Afin de faire cesser l’inconstitutionnalité constatée à compter de la publication de sa décision, le conseil constitutionnel a dit en effet qu’il y avait lieu de juger que, jusqu’à l’entrée en vigueur d’une nouvelle loi ou, au plus tard, jusqu’au 1er novembre 2026, il reviendra au magistrat du siège du tribunal judiciaire, saisi d’un nouveau placement en rétention en vue de l’exécution d’une même décision d’éloignement, de contrôler si cette privation de liberté n’excède pas la rigueur nécessaire compte tenu des précédentes périodes de rétention dont l’étranger a fait l’objet.
Mais dans le cas présent, les éléments transmis par la préfecture au soutien de sa requête en prolongation de la rétention de [M] [B] attestent que l’intéressé a déjà été placé en rétention mais également qu’il a été éloigné vers l’Allemagne le 02/12/2025 en application d’un arrêté portant remise de l’intéressé aux autorités allemandes en date du 18/11/2025, ce qui signifie qu’il est revenu en France en violation tant de l’interdiction du territoire français que de l’obligation de quitter le territoire français avec interdiction de retour en date du 20/10/2023 dont il fait l’objet;
En conséquence, une nouvelle privation de liberté n’apparait excèder la rigueur nécessaire compte tenu des précédentes périodes de rétention dont l’étranger a déjà fait l’objet;
PAR CES MOTIFS
Statuant par mise à disposition au greffe, après débat en audience publique, en premier ressort, par décision assortie de l’exécution provisoire ;
DECLARONS la requête en prolongation de la rétention administrative recevable ;
DÉCLARONS la procédure diligentée à l’encontre de [M] [B] régulière ;
ORDONNONS LA PROLONGATION DE LA RÉTENTION [M] [B] pour une durée de vingt-six jours ;
LE GREFFIER LE JUGE
NOTIFICATION DE L’ORDONNANCE
AUX PARTIES
NOTIFIONS sur le champ la présente ordonnance par courriel avec accusé de réception à l’avocat du retenu et à l’avocat de la préfecture,
NOTIFIONS la présente ordonnance au centre de rétention administrative de [Localité 2] par courriel avec accusé de réception pour notification à [M] [B], lequel est informé de la possibilité de faire appel, devant le Premier Président de la cour d’appel ou son délégué, de la présente ordonnance dans les vingt-quatre heures de sa notification ; lui notifions aussi que la déclaration d’appel doit être motivée et peut être transmise par tout moyen (notamment par télécopie n° 04.72.40.89.56) au greffe de la cour d’appel de [Localité 2], et que seul l’appel formé par le ministère public peut être déclaré suspensif par le Premier président de la cour d’appel ou son délégué.

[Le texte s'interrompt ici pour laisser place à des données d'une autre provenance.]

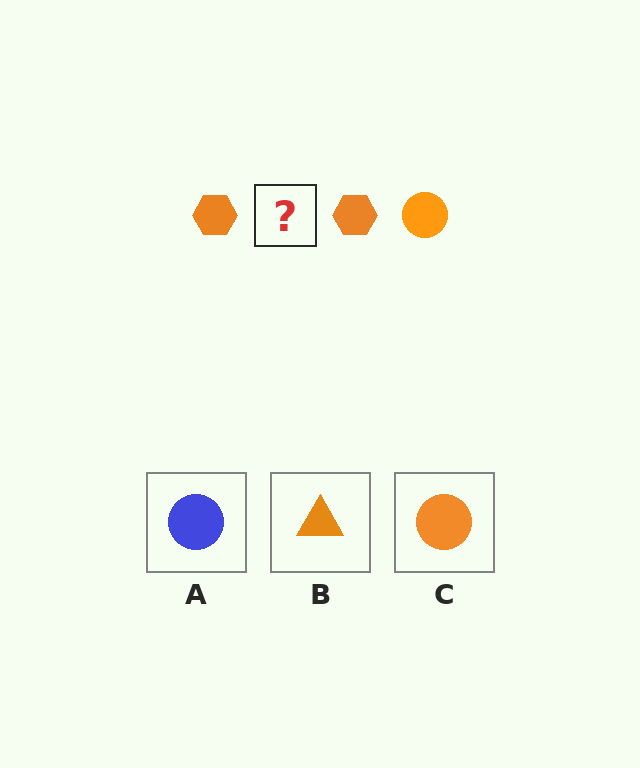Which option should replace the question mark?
Option C.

Disons qu’un procès-verbal de notification sera établi à cet effet par les services de police, et nous sera retourné sans délai.
Information est donnée à [M] [B] qu’il est maintenu à disposition de la justice pendant un délai de six heures à compter de la notification de la présente ordonnance au procureur de la République, lorsqu’il est mis fin à sa rétention ou lors d’une assignation à residence, conformément à la décision du [1] Constitutionnel rendue le 12 septembre 2025.